Esta profecía tendrá lugar con la llegada del Mesías, Jesucristo.
En el Evangelio2,
San Lucas recoge la contestación de Jesús a uno que le preguntó, mientras iban
de camino hacia Jerusalén: Señor, ¿son pocos los que se salvan? Jesús
no quiso responder directamente. El Maestro va más allá de la pregunta y se
fija en lo esencial: le preguntan por el número, y Él responde sobre el
modo: entrad por la puerta estrecha... Y enseña a continuación
que para entrar en el Reino –lo único que verdaderamente importa– no es
suficiente pertenecer al Pueblo elegido ni la falsa confianza en Él. Entonces
empezaréis a decir: hemos comido y bebido contigo, y has enseñado en nuestras
plazas. Y os dirá: No sé de dónde sois; apartaos de Mí... No bastan
estos privilegios divinos; es necesaria una fe con obras, a la que todos hemos
sido llamados.
Todos los hombres tenemos una vocación para ir al
Cielo, el definitivo Reino de Cristo. Para eso hemos nacido, porque Dios
quiere que todos los hombres se salven3.
Al morir Cristo en la Cruz, el velo del Templo se rasgó por medio4,
signo de que terminaba la separación entre judíos y gentiles5.

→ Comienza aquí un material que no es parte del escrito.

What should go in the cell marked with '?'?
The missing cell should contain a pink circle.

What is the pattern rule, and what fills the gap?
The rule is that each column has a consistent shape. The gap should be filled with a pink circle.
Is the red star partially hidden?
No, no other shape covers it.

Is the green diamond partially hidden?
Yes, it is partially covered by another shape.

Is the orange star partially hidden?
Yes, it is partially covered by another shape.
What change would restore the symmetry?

Desde entonces, todos los hombres están llamados a formar parte de la Iglesia,
el nuevo Pueblo de Dios, el cual, «permaneciendo uno y único, debe extenderse a
todo el mundo y en todos los tiempos, para cumplir así el designio de la
voluntad de Dios, que en un principio creó una naturaleza humana y determinó
luego congregar en un solo pueblo a sus hijos que estaban dispersos»6.

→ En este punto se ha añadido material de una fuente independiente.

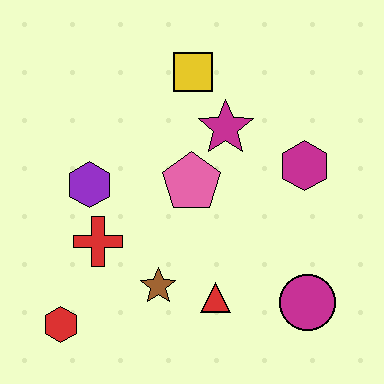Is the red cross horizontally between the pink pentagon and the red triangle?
No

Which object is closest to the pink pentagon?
The magenta star is closest to the pink pentagon.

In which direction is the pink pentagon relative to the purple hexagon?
The pink pentagon is to the right of the purple hexagon.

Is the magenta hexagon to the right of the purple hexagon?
Yes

La Segunda lectura7 señala
cuál es nuestra misión en esta tarea universal de salvación: fortaleced
las manos débiles, robusteced las rodillas vacilantes, y dad pasos derechos con
vuestros pies, para que los miembros cojos no se descoyunten, sino más bien se
curen. Es una llamada a ser ejemplares para afianzar, con nuestra conducta
y con nuestra caridad, a los que se sientan más débiles y con pocas fuerzas.

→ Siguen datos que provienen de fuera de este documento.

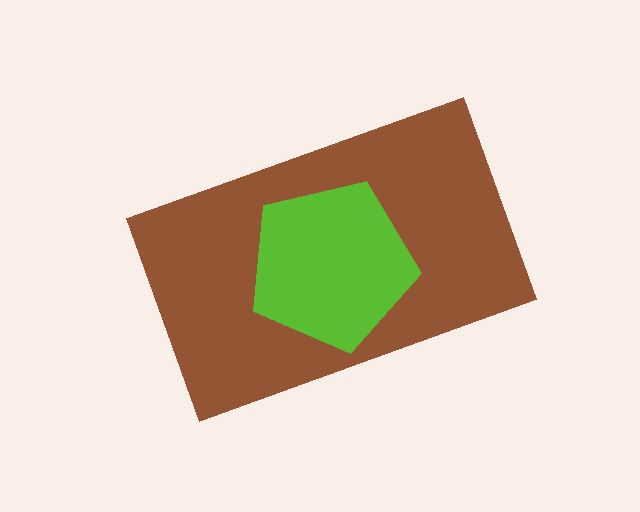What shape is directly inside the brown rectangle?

Muchos se apoyarán en nosotros; otros comprenderán que el camino estrecho que
lleva al Cielo se convierte en senda ancha para quienes aman a Cristo.
II. Yo
vendré para reunir a las naciones de toda lengua... y despacharé mensajeros a
las naciones: a Tarsis, Etiopía, Libia, Masac, Tubal y Grecia; a las costas
lejanas...8. Y
vendrán de Oriente y Occidente y del Norte y del Sur y se sentarán a la Mesa en
el Reino de Dios9.
Esta profecía se ha cumplido ya, y, a la vez, son muchos los que no conocen aún
a Cristo; quizá en la propia familia, entre nuestros amigos, gentes que
encontramos diariamente. Es posible que muchos hayan oído hablar de Él, pero en
realidad no le conocen. También nosotros podríamos repetir a muchos las
palabras del Bautista: En medio de vosotros hay uno al que no conocéis10.
El Señor ha querido que participemos en su misión de
salvar al mundo –a todos– y ha dispuesto que el afán apostólico sea elemento
esencial e inseparable de la vocación cristiana. Quien se decide a seguirlo, y
nosotros le seguimos, se convierte en un apóstol con responsabilidades
concretas de ayudar a otros a que atinen con la puerta estrecha que
lleva al Cielo: «insertos por el Bautismo en el Cuerpo de Cristo, robustecidos
por la Confirmación en la fortaleza del Espíritu Santo, es el mismo Señor el
que los destina al apostolado»11.
Todos los cristianos, de cualquier edad y condición, en toda circunstancia en
la que se encuentren, son llamados «para dar testimonio de Cristo en todo el
mundo»12.
El afán apostólico, el deseo de acercar a muchos al
Señor, no lleva a hacer cosas raras o llamativas, y mucho menos a descuidar los
deberes familiares, sociales y profesionales. Es precisamente en esas tareas,
en la familia, en el lugar de trabajo, con los amigos, aprovechando las
relaciones humanas normales, donde encontramos el campo para una acción
apostólica muchas veces callada, pero siempre eficaz.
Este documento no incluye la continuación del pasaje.